女店主は恭弥に、酔い覚ましのお茶までご馳走してくれた。
ふと、過去を懐かしむように言葉を切り出す。
「光輝は根は優しいのさ。暴力団なんて務まらないと思ってたのにね」
そこへ松田たちがやってきて、神代を引き取って行った。
恭弥に向けて、松田は言う。
「スイートがひとつ空いてるんで、休んでってください」
恭弥はいったん遠慮したが、気が変わって好意に甘えることにする。
朝。
目覚めた恭弥は、腕の痛みを感じた。
ゴルフ場で受けた傷が、まだ癒えていないのだ。
ストレッチしながらベッドを出ると、ドアがノックされた。
「松田です。入っても構いませんか?」
「開いてるよ」
姿を見せた松田は一礼し、神代からの言伝を口にする。
「神代の兄貴が朝食をご一緒にとおっしゃってます」
「わかった、すぐ行く」
バイキング中のレストランで、神代と食事を楽しむ恭弥。
「あれくらいの酒で二日酔いかよ」
と神代をからかう恭弥。
「酒も飲めねえガキが」
「オレが本気で飲んだら…」
傭兵だった頃の恭弥は、浴びるほど飲んでいた。
今の体は、果たして酒に強いのか?
そんな疑問を持ちながらも、恭弥は神代にふっかける。
「オレが成人したら、勝負するか?」
「受けて立つ」
酒の話は終わりにして、神代は話題を変えてきた。
本気で足を洗うつもりらしく、お金の整理も始めているらしい。
「資産を整理したら、数十億にはなる。ホテルの分があってな。整理に時間がかかりそうだ」
それを聞いて、恭弥はしばらくの保留を提案した。
目立った行動はしないようにと、釘を刺して。
「オマエが抜けたら、海外勢力に押されるだろうからな」
恭弥は内心では、ユニコーンについても考えていた。
公表されるまでは、海外勢力を押さえておかねば
表の世界だけじゃなく、裏の世界も
神代が了承してくれたため、恭弥は食事の礼を言って席を立った。
仁道病院で、氷室の手当を受ける恭弥。
氷室は、相変わらず無茶してそうな恭弥に、説教を垂れてくる。
「普通の人なら、2〜3ヶ月は入院すべき重傷なんですよ。言うこと聞かないなら、強制的に入院してもらいます」
恭弥はたじたじになり、「わかりました」と返事をするしかなかった。
カフェテラスの一席で、恭弥はダエルと話していた。
ダエルは、ブラックヘッドのせいで蘇ったらしいと知り、持論を口にする。
「てっきり、神か悪魔の仕業かと思ってたっす」
「しばらくしたら、生き返った理由が判明するかもな」
「シャフランからの情報っすよね? なら、スミセが何か知ってるんじゃ?」
「ないない。あいつが知ってるなら、シャフランが見逃さねえさ」
でも確かめとくだけでも損はなし、ってことで、スミセンに会いに行こう、って話になる。

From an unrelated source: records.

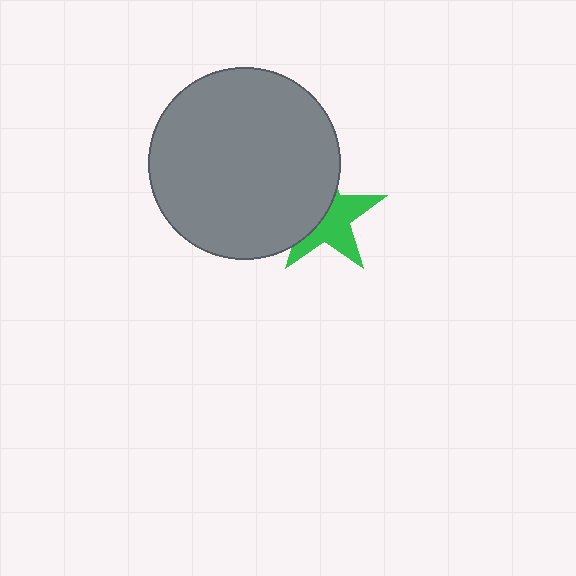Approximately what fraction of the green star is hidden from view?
Roughly 47% of the green star is hidden behind the gray circle.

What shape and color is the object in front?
The object in front is a gray circle.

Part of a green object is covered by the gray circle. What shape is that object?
It is a star.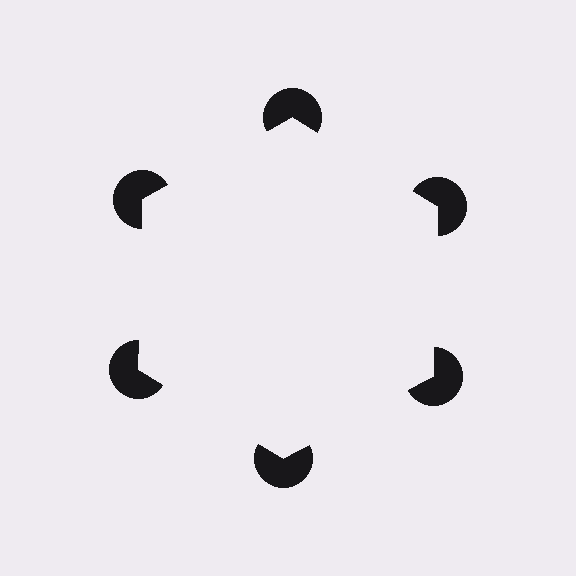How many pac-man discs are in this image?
There are 6 — one at each vertex of the illusory hexagon.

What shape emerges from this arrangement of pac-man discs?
An illusory hexagon — its edges are inferred from the aligned wedge cuts in the pac-man discs, not physically drawn.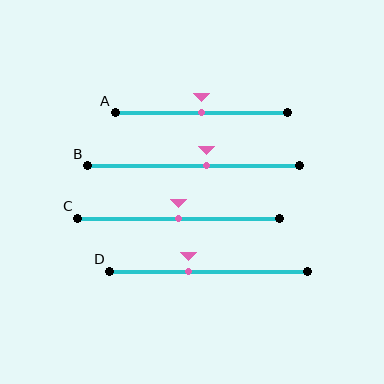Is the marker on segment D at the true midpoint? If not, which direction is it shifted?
No, the marker on segment D is shifted to the left by about 10% of the segment length.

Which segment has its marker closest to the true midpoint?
Segment A has its marker closest to the true midpoint.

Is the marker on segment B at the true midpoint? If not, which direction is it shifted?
No, the marker on segment B is shifted to the right by about 6% of the segment length.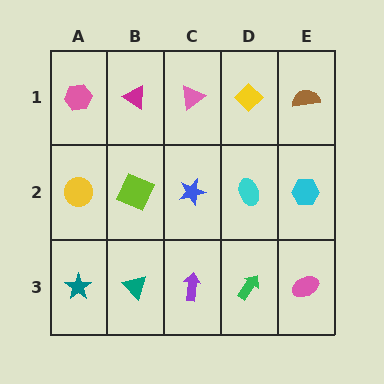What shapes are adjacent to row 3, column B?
A lime square (row 2, column B), a teal star (row 3, column A), a purple arrow (row 3, column C).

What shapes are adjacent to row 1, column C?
A blue star (row 2, column C), a magenta triangle (row 1, column B), a yellow diamond (row 1, column D).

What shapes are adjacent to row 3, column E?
A cyan hexagon (row 2, column E), a green arrow (row 3, column D).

ダエルは、恭弥がジェラールに会ったという話題を振ってきた。
「あのひよっこ、元気でしたか?」
「ああ、今じゃ区隊長だ。オマエ、負けるかもよ」
さらに恭弥は、ダエルをからかうように、ジェラールと比較した。
ダエルはカチンときたらしく、「リーダーがトップ、オレがナンバー2。ジェラールはランク外だったっす」と厳つい表情でまくし立てた。
軽く笑いあってから、ダエルは恭弥の予定を聞いてきた。